In short, those who practice mindfulness meditation choose a “target,” which can be something like their own breath or a mantra. When they find their minds drifting elsewhere, according to Psych Congress, they acknowledge those thoughts and then redirect themselves to their chosen target.
Hitting The Reset Button
Psych Congress Steering Committee member Saundra Jain says mindfulness meditation helps “reset the balance” in the brain for those struggling with mental health disorders. She notes that people should “think about mindfulness as a way to soften, dampen, or quiet that internal chatter.”
Jain also explored the scientific evidence for the practice, stating that brain imaging has demonstrated that mindfulness meditation is linked to an increase in the volume of gray matter in four different areas of the brain. She also noted that there was a connection between the practice and “beneficial changes in the activation of parts of the brain” and that the practice can still be beneficial to those patients who may already be on a medication.
“Mindfulness meditation practices are effective interventions, and sometimes for mild to moderate conditions—depression and anxiety—super-effective as front lines,” Jain said.
According to psychiatrist Michele Hauser, this practice has been around for about 3,500 years, with roots in Europe beginning in the 1700s. Such practices, according to Hauser, made their way west in the mid-20th century. She added that since 1999, the number of studies about mindfulness meditation have increased.
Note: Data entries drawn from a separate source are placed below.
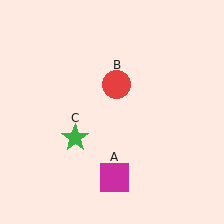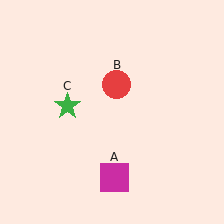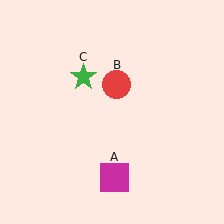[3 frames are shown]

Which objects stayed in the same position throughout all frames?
Magenta square (object A) and red circle (object B) remained stationary.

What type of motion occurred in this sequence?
The green star (object C) rotated clockwise around the center of the scene.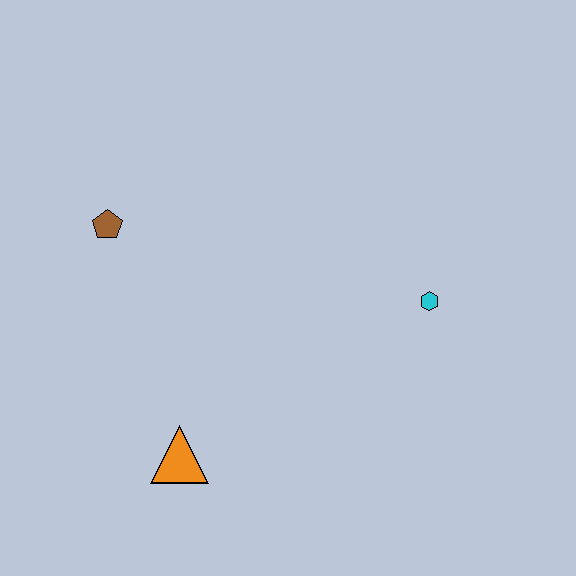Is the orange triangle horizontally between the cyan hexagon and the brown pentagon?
Yes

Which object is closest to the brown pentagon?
The orange triangle is closest to the brown pentagon.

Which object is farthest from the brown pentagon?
The cyan hexagon is farthest from the brown pentagon.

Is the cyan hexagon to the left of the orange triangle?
No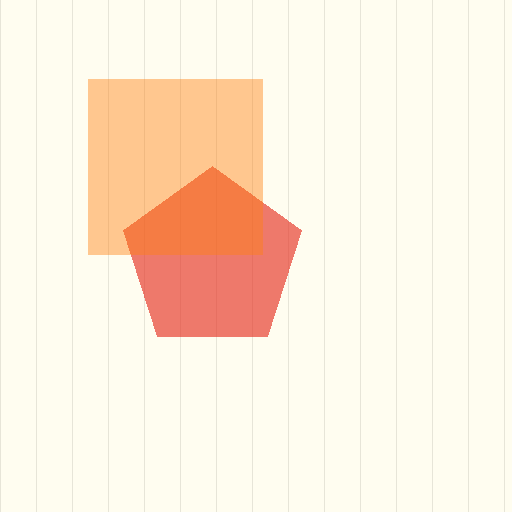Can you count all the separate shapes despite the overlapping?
Yes, there are 2 separate shapes.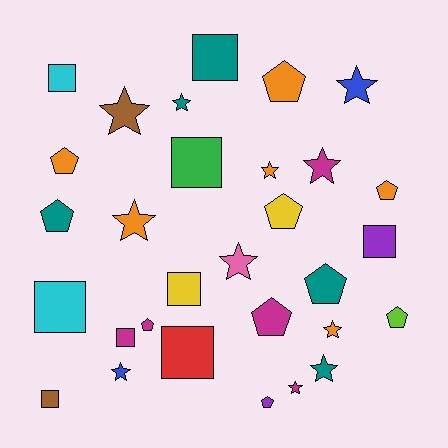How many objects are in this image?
There are 30 objects.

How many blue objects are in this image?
There are 2 blue objects.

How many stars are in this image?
There are 11 stars.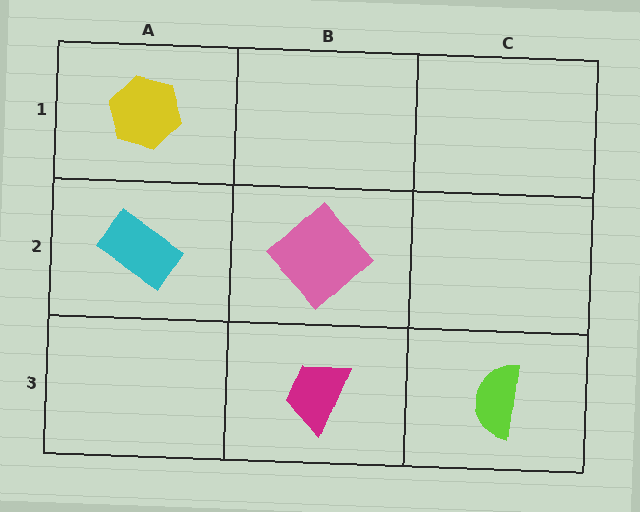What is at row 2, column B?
A pink diamond.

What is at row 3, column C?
A lime semicircle.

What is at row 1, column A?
A yellow hexagon.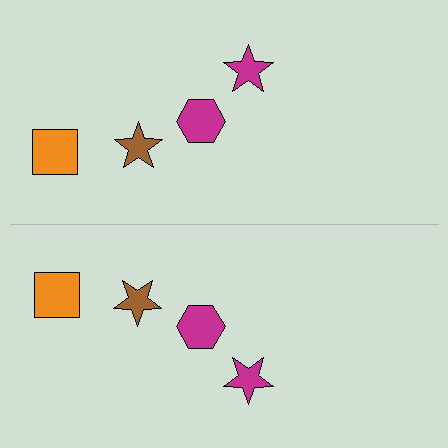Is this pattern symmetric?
Yes, this pattern has bilateral (reflection) symmetry.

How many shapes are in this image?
There are 8 shapes in this image.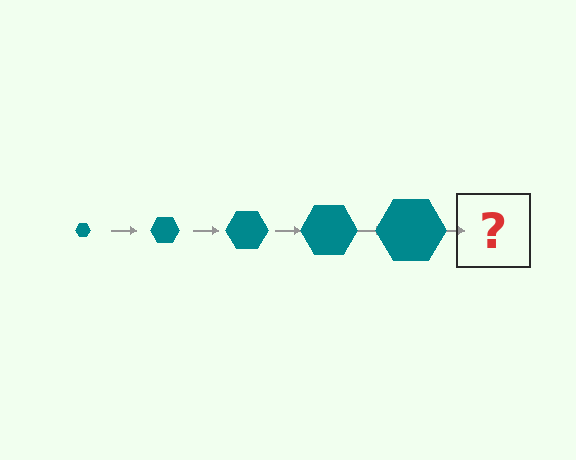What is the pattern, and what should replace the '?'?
The pattern is that the hexagon gets progressively larger each step. The '?' should be a teal hexagon, larger than the previous one.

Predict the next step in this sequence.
The next step is a teal hexagon, larger than the previous one.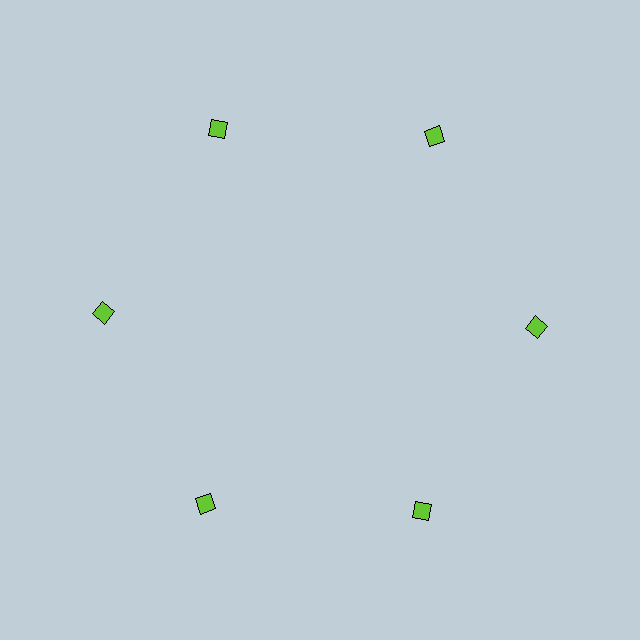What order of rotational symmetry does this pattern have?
This pattern has 6-fold rotational symmetry.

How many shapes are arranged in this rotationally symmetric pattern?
There are 6 shapes, arranged in 6 groups of 1.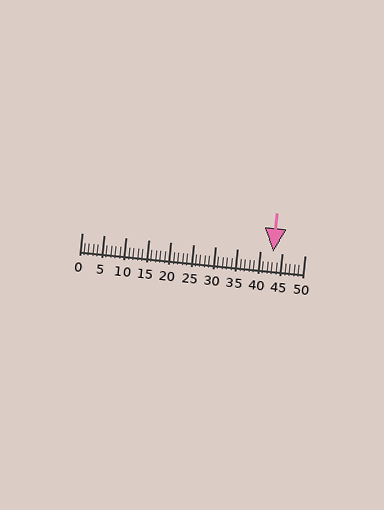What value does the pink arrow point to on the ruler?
The pink arrow points to approximately 43.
For Hauser, it’s important to note that the practice teaches its users how to respond to a situation rather than just react.
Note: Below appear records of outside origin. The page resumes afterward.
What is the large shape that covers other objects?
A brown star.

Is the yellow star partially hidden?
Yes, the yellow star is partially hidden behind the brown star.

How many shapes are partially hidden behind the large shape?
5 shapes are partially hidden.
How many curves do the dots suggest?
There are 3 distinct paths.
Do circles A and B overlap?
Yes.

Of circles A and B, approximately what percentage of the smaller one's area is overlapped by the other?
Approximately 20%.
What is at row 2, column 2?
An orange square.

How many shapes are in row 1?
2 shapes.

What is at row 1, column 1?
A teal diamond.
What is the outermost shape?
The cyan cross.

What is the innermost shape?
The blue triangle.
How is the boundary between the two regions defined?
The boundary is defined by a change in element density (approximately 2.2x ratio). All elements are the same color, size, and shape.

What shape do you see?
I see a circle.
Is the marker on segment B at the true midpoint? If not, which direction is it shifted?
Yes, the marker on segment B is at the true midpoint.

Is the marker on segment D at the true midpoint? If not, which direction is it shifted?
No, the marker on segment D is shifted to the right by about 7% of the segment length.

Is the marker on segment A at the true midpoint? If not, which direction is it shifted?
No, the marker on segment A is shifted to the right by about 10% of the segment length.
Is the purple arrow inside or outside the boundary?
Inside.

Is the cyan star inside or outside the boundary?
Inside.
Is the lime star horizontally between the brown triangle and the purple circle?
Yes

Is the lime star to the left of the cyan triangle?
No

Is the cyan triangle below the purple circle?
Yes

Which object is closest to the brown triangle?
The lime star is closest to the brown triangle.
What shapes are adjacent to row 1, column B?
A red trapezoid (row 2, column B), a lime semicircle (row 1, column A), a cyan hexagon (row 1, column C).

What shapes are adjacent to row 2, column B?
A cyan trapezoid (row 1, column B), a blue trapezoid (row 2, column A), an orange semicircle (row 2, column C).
“Instead of spiraling downward into increasing anxiety and depression, we’re able to stop that spiral and respond in a more appropriate fashion,” she said.
Practicing mindfulness meditation can be done in any moment, according to Mindful.
“Mindfulness is available to us in every moment, whether through meditations and body scans, or mindful moment practices like taking time to pause and breathe when the phone rings instead of rushing to answer it,” the website states.
In order for the practice to be effective, Jain says that patients must practice it daily and cannot skip days. Research, she says, has shown the practice to be effective even if only for 10 minutes each day.